Anche nei picchi di rendimento, Remo è passato colpevolmente sottotraccia. Il classico giocatore che performa al meglio quando non ci si rende conto che stia giocando. Una regolarità e una costanza di rendimento altissima, per uno dei centrocampisti meno chiacchierati e celebrati del’ultimo decennio di Serie A. Remo sapeva fare di tutto. O meglio, lo sa ancora fare, ma a qualche giro di motore in meno. Le annate usuranti alla corte del Gasp, gli stimoli e le motivazioni che vengono lentamente meno, la ricerca di nuovi ambienti ed ecosistemi da esplorare per rilanciarsi mentalmente in vista di Qatar 2022. E allora è qui che siamo colpevoli. Nel non aver celebrato abbastanza la sua grandezza. Noi tifosi, allo stadio, magari sì. Ma in interviste, dibattiti nei bar, discussioni online, quasi mai si è fatto il suo nome. Noi, incapaci di trasmettere all’esterno la fondamentale importanza di un perno centrale dell’Atalanta più bella e più forte di sempre.

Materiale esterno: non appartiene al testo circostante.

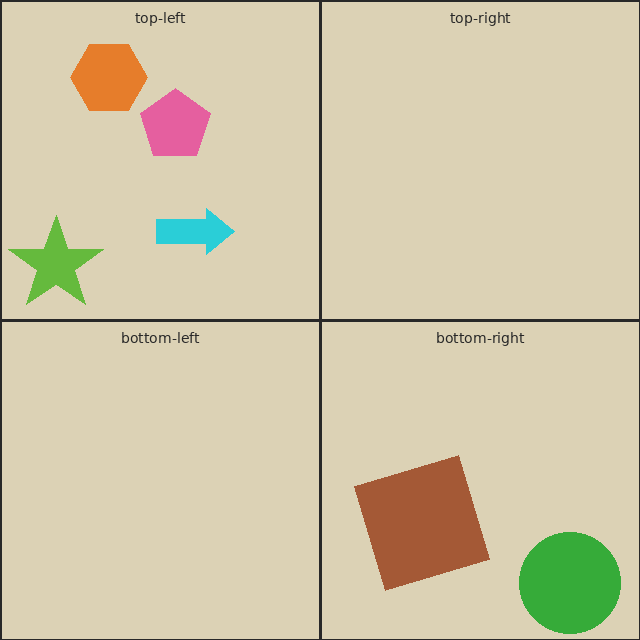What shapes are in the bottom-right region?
The brown square, the green circle.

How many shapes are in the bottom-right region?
2.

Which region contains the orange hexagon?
The top-left region.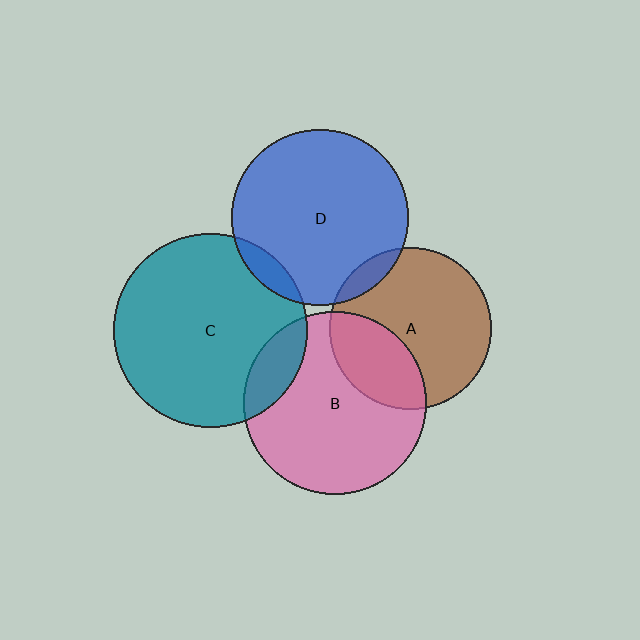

Dinamismo incredibile, maratoneta instancabile. Paragonabile forse al solo Brozovic nel rapporto celebrazione mediatica/forza effettiva (tralasciando Milinkovic Savic, lì è tutta un’altra questione). E così rimane l’amaro in bocca, perché di Remo sentiremo tutti la mancanza. Nello spogliatoio, in campo, nelle passeggiate in centro col piccolo e sua moglie Kristina. Era uno di noi, il più simile a noi. Quello che ci sembrava più raggiungibile, tra tutti i nostri beniamini. Se n’è andato, ma qualcosa di lui rimarrà. Come quell’amaro sciroppo. Un retrogusto indigesto.